Die Anteilscheine von Docusign sackten um fast ein Viertel ab und waren damit der klare Verlierer im Nasdaq 100. Die E-Signatur-Plattform hatte enttäuschende Quartalszahlen vorgelegt. Bei dem Unternehmen verschlechterte sich die Umsatzdynamik im ersten Geschäftsquartal erneut.

Die Aktien des Kosmetikherstellers Revlon brachen um 53 Prozent ein und verzeichneten damit den größten prozentualen Tagesverlust ihrer Geschichte. Händler verwiesen auf Spekulationen über einen bevorstehenden Insolvenzantrag.

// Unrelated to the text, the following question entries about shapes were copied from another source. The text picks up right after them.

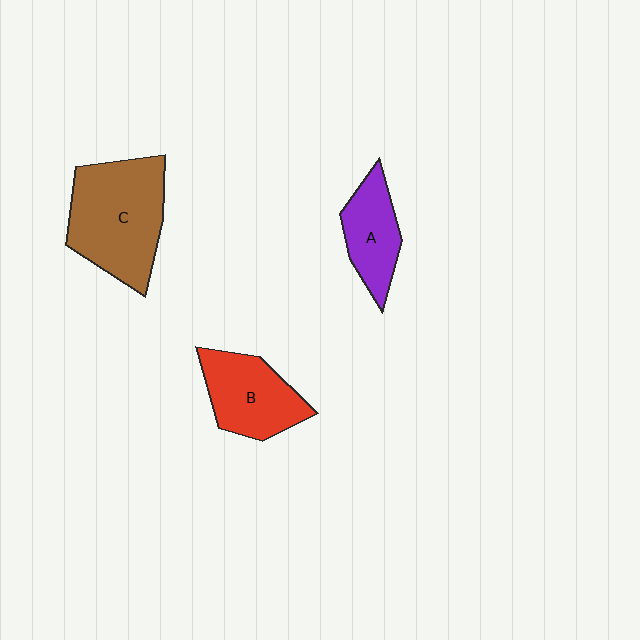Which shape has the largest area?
Shape C (brown).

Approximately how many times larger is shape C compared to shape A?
Approximately 1.9 times.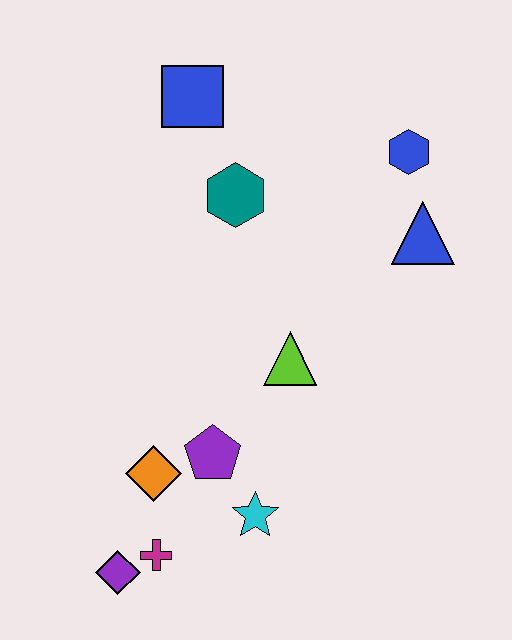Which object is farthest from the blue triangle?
The purple diamond is farthest from the blue triangle.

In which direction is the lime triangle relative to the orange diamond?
The lime triangle is to the right of the orange diamond.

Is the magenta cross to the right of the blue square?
No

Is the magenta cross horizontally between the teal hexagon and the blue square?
No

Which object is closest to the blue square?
The teal hexagon is closest to the blue square.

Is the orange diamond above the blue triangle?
No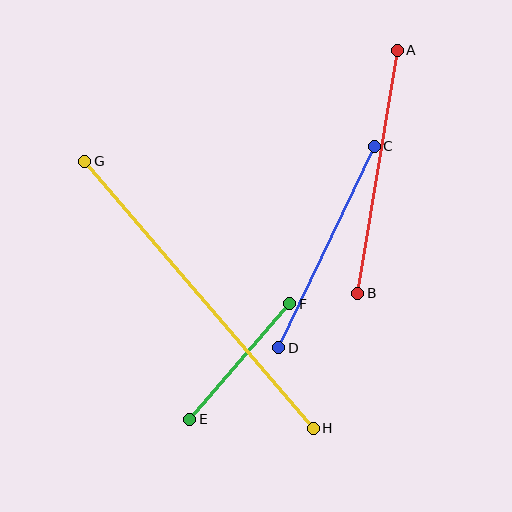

Der Euro litt deutlich unter der überraschend gestiegenen Inflationsrate in den USA und kostete zum Handelsende an der Wall Street 1,0517 US-Dollar. Die Europäische Zentralbank hatte den Referenzkurs auf 1,0578 (Donnerstag: 1,0743) Dollar festgesetzt. Der Dollar kostete damit 0,9454 (0,9308) Euro.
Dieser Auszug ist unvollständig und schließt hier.